Вечером, едва привезли в больницу и наложили перевязку, – Столыпин тотчас, ещё до первого причастия, просил передать Государю – что готов за него умереть.
В первую тяжёлую ночь, когда смерть нависала, ждал его все часы.
Утром сегодня, когда стало легче, тем более ждал.
Столько было ему передать! О стольком предупредить! Сейчас Столыпин мог разговаривать с ним как никогда независимо и дополна.
Но день тёк, но день тёк – а Государь не шёл.

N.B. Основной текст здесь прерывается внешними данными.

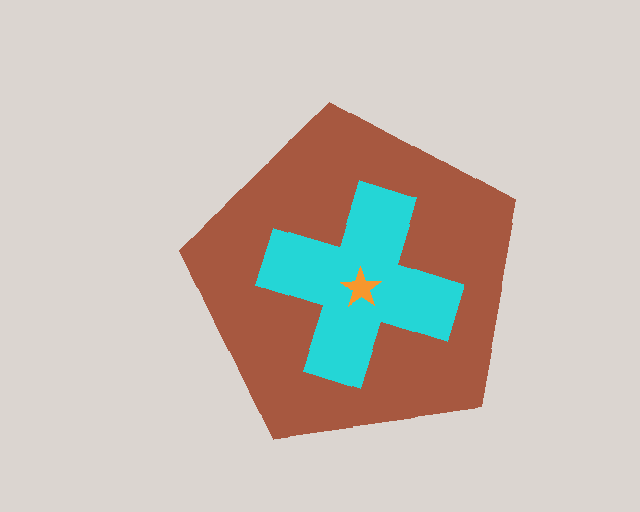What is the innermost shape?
The orange star.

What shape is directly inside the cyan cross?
The orange star.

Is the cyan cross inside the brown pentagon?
Yes.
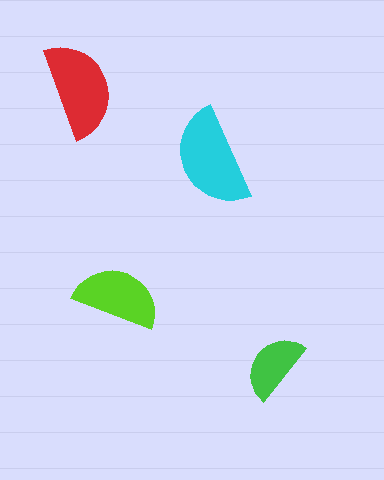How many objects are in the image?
There are 4 objects in the image.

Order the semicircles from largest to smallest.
the cyan one, the red one, the lime one, the green one.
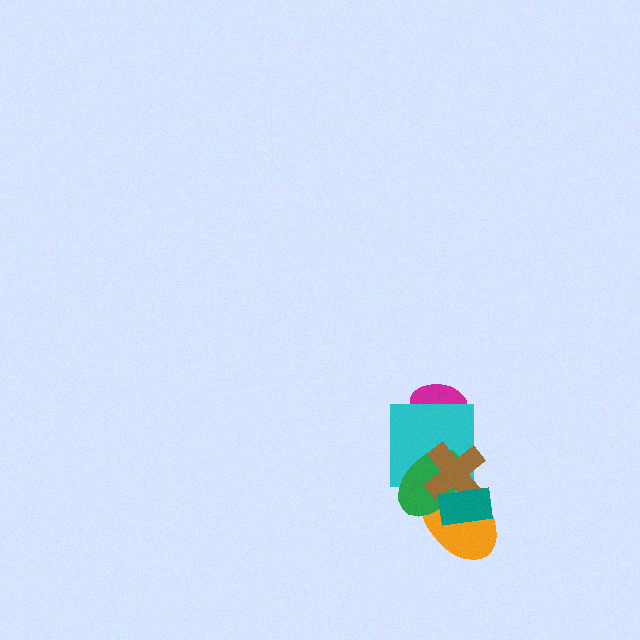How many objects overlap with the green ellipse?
4 objects overlap with the green ellipse.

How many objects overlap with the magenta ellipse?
1 object overlaps with the magenta ellipse.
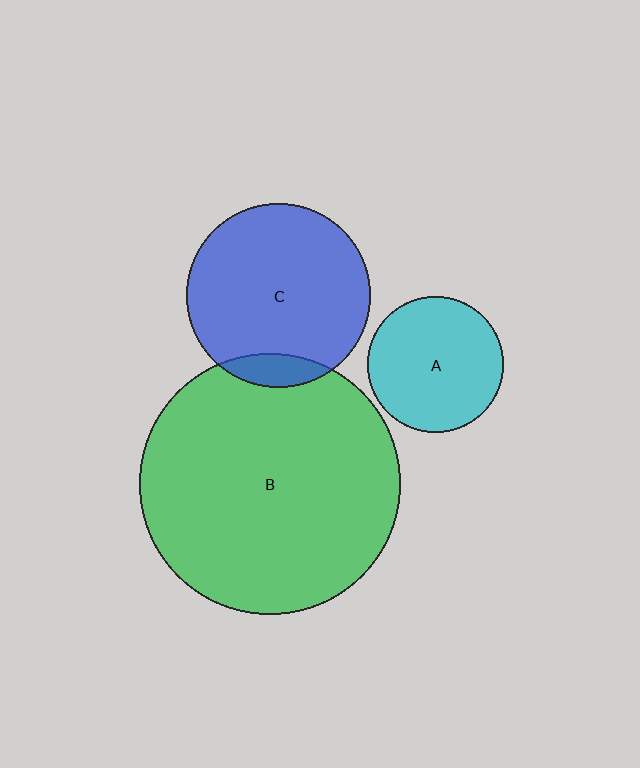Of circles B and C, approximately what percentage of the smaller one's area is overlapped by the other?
Approximately 10%.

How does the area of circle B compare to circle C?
Approximately 2.0 times.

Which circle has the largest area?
Circle B (green).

И знал, и знал же Столыпин своего Государя! И мог бы вспомнить, что даже и в день Ходынской катастрофы не был отменён бал у французского посла. И мог бы помнить, что для Государя ничего нет радостней и дороже военных парадов, – а 2-го сентября как раз и идёт по распорядку главный военный парад, и далеко за городом, и согнаны десятки тысяч войск, – и как же может быть регламент нарушен.
Знал – а ждал.
И к вечеру 2-го сентября, когда Государь вернётся в город, – ждал особенно.
Но тот – не приехал.
И – бесплодно прошёл самый ясный, невозвратный день сознания.
Неужели он не мог изменить распорядка торжеств – ни на мало?…
Неужели ему совсем не существенно узнать – о делах государства? О несделанном? О будущих опасностях? Перенять мысли умирающего? Весь план своей Реформы Пётр Аркадьевич хотел изложить Государю сегодня – как наследство. И убедить, и увлечь к исполнению.
Не в заслуги прошлого – не за то, что Столыпин победил ему революцию, восстановил здоровую страну, – но себе же на будущее! Себе же!